How are you feeling?


----------



## voto23

Yes, joplin1975, my thyroid was a hot mess! I'm so glad I listened to my gut and got that thing OUT!

How am I feeling?

...physically I'm doing better each day.  I actually did a little housework yesterday and today. Tired quickly, so I'm still resting a lot. Swallowing is

much easier and less painful. As I said above, my voice is still not great so that is aggravating and I feel like I need to clear my throat a lot. But I know that will

all get better with time so I'm trying to keep my mind off it.
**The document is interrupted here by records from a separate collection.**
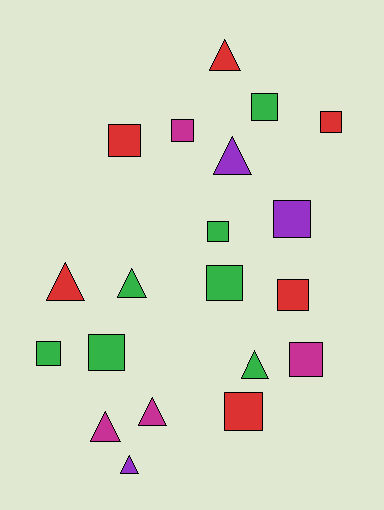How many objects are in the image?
There are 20 objects.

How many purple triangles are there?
There are 2 purple triangles.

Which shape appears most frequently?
Square, with 12 objects.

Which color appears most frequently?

...mood-wise I had been feeling so great after surgery for the first 4 days or so (an after surgery high maybe?!) then around day 5 through day 6, post op, I had some

bad times with mood and irritability (my poor hubby, I know he thought I was crazy haha.) But I woke up this morning as if that never happened. I had read on this

forum that maybe there could be a mini crash around that time after TT and I'm hoping that was it and nothing more haha! But I know things could be up and down for

awhile and I need to just be prepared to deal with it.

....as far as the Hashimotos and Cancer diagnosis I feel extremely happy and extreemly sad. I'm happy that my thyroid is out and now I can hopefully start

feeling better and getting on with my life. (I have felt so bad for so long that I don't know what normal feels like!) But I'm also sad because I was told for years there was

nothing wrong with my thyroid.... Your nodules are fine... Your nodules aren't cancerous....You don't have Hashimotos.....Your TSH is normal, there is nothing wrong with

your thyroid. .....that's just sad.

.......but on to bigger and better things, right?!!


----------



## joplin1975

Yup, now you know why all of us bug other posters to death regarding those pesky nodules. 
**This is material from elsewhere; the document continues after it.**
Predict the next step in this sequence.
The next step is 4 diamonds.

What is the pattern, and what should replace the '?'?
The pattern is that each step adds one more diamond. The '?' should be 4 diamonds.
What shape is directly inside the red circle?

And, yes, the ups and downs of life post-TT are normal. And it will even out. Just tell your husband to steer clear!


----------



## voto23

Yes, absolutely now I know!!! My cancer was found in a nodule they never biopsied because it was under the 1cm mark. Wow, how crazy!

Thought I would post my full pathology report just for info for other people.
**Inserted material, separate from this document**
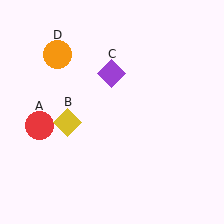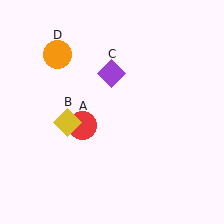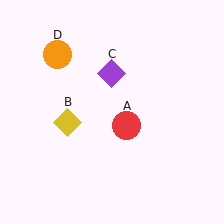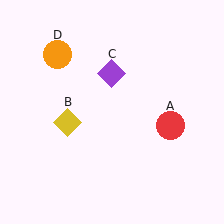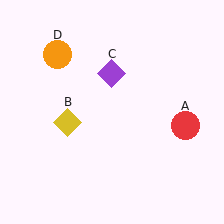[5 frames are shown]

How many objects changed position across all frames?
1 object changed position: red circle (object A).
Remember, I was never diagnosed with Hashimotos or cancer before my TT. My tsh was always normal (although very low free t3 and free t4).

My TT was for multinodular goiter and thyroiditis flare-ups.

If you feel somethings not right......it just might not be! Listen to your gut and be your own advocate!

Pathology Diagnosis:

-Papillary Thyroid Carcinoma, 6mm

- margins negative, but close

-Lymphocytic Thyroiditis

-One parathyroid gland and benign perithyroidal lymph node

Microscopic Description:

The biopsy from the left neck shows benign thyroid tissue with no parathyroid gland. Sections of the total thyroidectomy show a small 6mm papillary carcinoma

surrounded by a thick fibrous capsule. This has mainly papillary architecture and pale nuclei with fine chromatin, nuclear grooves and scattered nuclear

pseudoinclusions. It focally penetrates the capsule into the surrounding parenchyma, but is confined to the gland with negative (but close) margins.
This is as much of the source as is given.